この記事に関心を持つ方ならば、フェラーリ社の創始者がエンツォ・フェラーリであることは間違いなくご存じであろう。何を当たり前のことを、と思われるかもしれないが、実はよく考えてみればこれは凄いことでもあるのだ。
あなたは世界の自動車メーカーの創始者の名前をどのくらい知っているであろうか。スーパーカー世代の方なら、フェルッチョ・ランボルギーニくらいは出てくるかもしれない。ポルシェ・・・、何ポルシェだったかな? それなら、ヘンリー・フォード。さすが良くご存じ。しかし日本の自動車メーカーはどうであろう。本田宗一郎は出てくるかもしれないが、他はどうだろうか?そのように考えると、この総従業員数が数千人で、年間に8000台くらいしかクルマを売らない自動車メーカーの創始者の名前を皆が知っていることは、決して当たり前のことではない。
それだけではない。創業者エンツォ・フェラーリとはどんな人物であるか、ということまでも多くの人が理解している。拙著「フェラーリ・ランボルギーニ・マセラティ 伝説を生み出すブランディング」(KADOKAWA)から少し抜粋してみる。
「フェラーリの凄さは何をおいてもエンツォ・フェラーリという創業者のパーソナリティの存在感が未だに薄まらず存在しているという点だ。1898年生まれといえば日本では宮沢賢治や井伏鱒二の時代である。その100年以上前の人間の生き様が現在でもリアルに生きているかのように語られているというのも凄い。エンツォはアルファロメオのスポーツ・ディレクターを務めた後に、スクーデリア・フェラーリというアルファロメオのレーシング・チームを起こし、第二次大戦後はオリジナルのマシン、フェラーリを製造することになる。当初より北米マーケットにてカーマニアやアマチュアレーサー達に利益率の高いモデルを販売し、その売上をベースとしてF1などのモータースポーツへ参戦するための資金を確保するという黄金の事業構造を確立する。レーシングドライバーとしてのスキルは平凡であったと言われているし、技術においても特筆して明るかった訳でもない彼がレース界の主役となれたのは、その類まれな人心収攬術と情報操作術にあったようだ。」
そう、多くの方がエンツォ・フェラーリといえばサングラスをかけた苦虫を潰したような表情の大柄な男の姿を思い浮かべるだろうし、レース活動への資金を捻出する為に市販車を売るというビジネススキームを早い時点から確立した人物であることも。

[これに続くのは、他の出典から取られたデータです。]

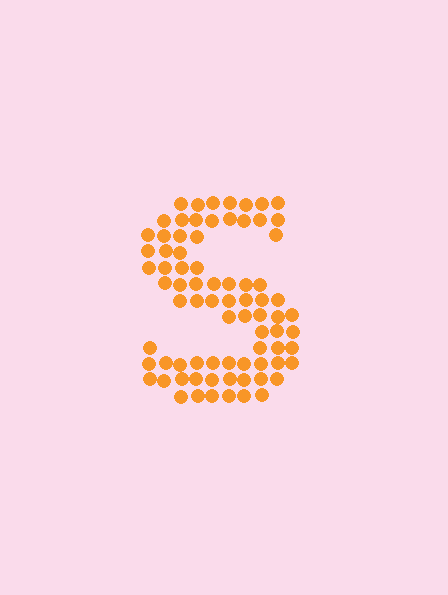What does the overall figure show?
The overall figure shows the letter S.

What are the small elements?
The small elements are circles.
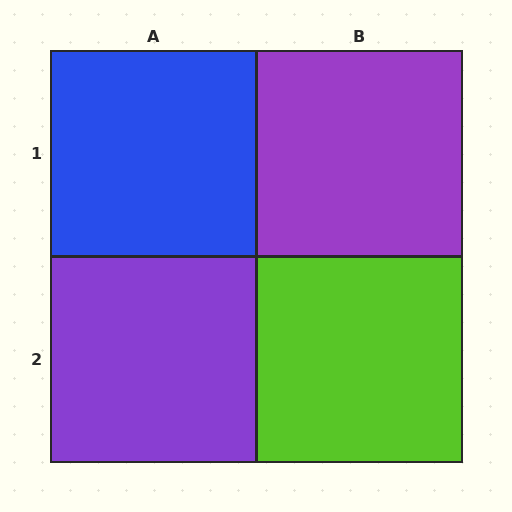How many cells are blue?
1 cell is blue.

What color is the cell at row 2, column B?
Lime.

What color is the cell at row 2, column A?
Purple.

勝利を獲得したレースの名前を市販車両に付けたモデルを限られた数量のみを作る。そして、売り切れた後は、どんなに売ってくれといっても増産することはなく、それを買い損ねた人のココロに、早く決断しなかったことへの後悔を植え付けた。だから、次に新しいモデルを発表するとエンツォから、ささやかれるなら、大喜びで買ってしまう従順なマニア軍団が誕生した。これは、まさにバブル状態とも言える、現在のスーパーカービジネスの原点というべきものだ。
エンツォはレースに関して考えることでアタマが一杯であったから、ロードカー(一般顧客に売るクルマ)に対しては、あまり拘りがなかったとされている。だから、その”マニア軍団”達が何にシビれていて、どこをくすぐればよいか、だけを考えればよかった。彼らに関心のないところは手抜きをしても構わないのだ。何より重要なのはレースで今、活躍しているモデルを連想させるようなスペックや名前、スタイリングなどを持っているかが、最も重要なのだ。だから、クーラーが良く効くとか、クラッチの持ちが悪いなどという細かいことは無視してもよいと割り切った。

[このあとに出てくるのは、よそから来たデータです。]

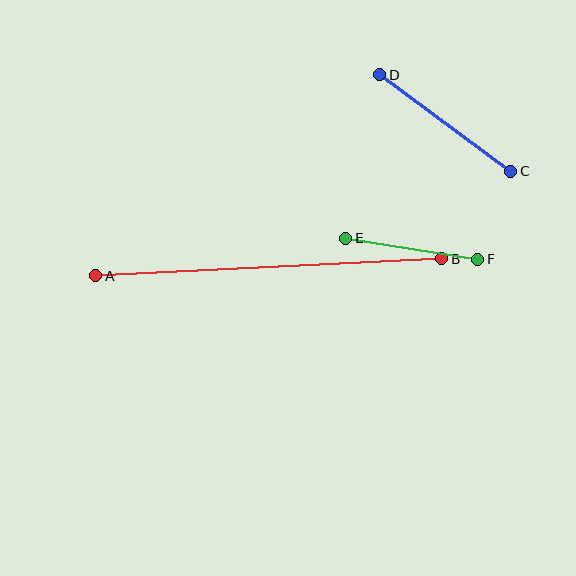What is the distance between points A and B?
The distance is approximately 346 pixels.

そんなすぐ壊れるクルマが売れるだろうか、と思うあなたは常識人だ。その時期、そういう欠点を潰して建て付けの良いボディや、良く効くクーラーを持ったライバルの実用的なマセラティと比較して頂きたい。クルマ作りに細かい拘りを持つと製造にも時間が掛かるし、何度もテストしたりするから製造原価がどんどん上昇する。だから、フェラーリはマセラティと比べて製造原価が安いにも関わらず、1.5倍ほど高価な値付けをすることが出来た。
派手なフェラーリの方は少々高くても、壊れてもいいという”良い”顧客をたくさん持っていたからだ。
エンツォは細かい拘りはなかったが、「フェラーリは12気筒エンジンを搭載しなければならない。そして作っても良いのは2ドアだけである」という2点だけは社訓のように拘った。そのブランディングが70年経った現在もフェラーリというブランドを支えている。もう一つ言えば、クルマが壊れたなら、メーカーは修理でまた儲けることができる。特殊な構造のフェラーリはどこでも直せる訳ではなかったのだから、適度に壊れることは美徳だったのだ。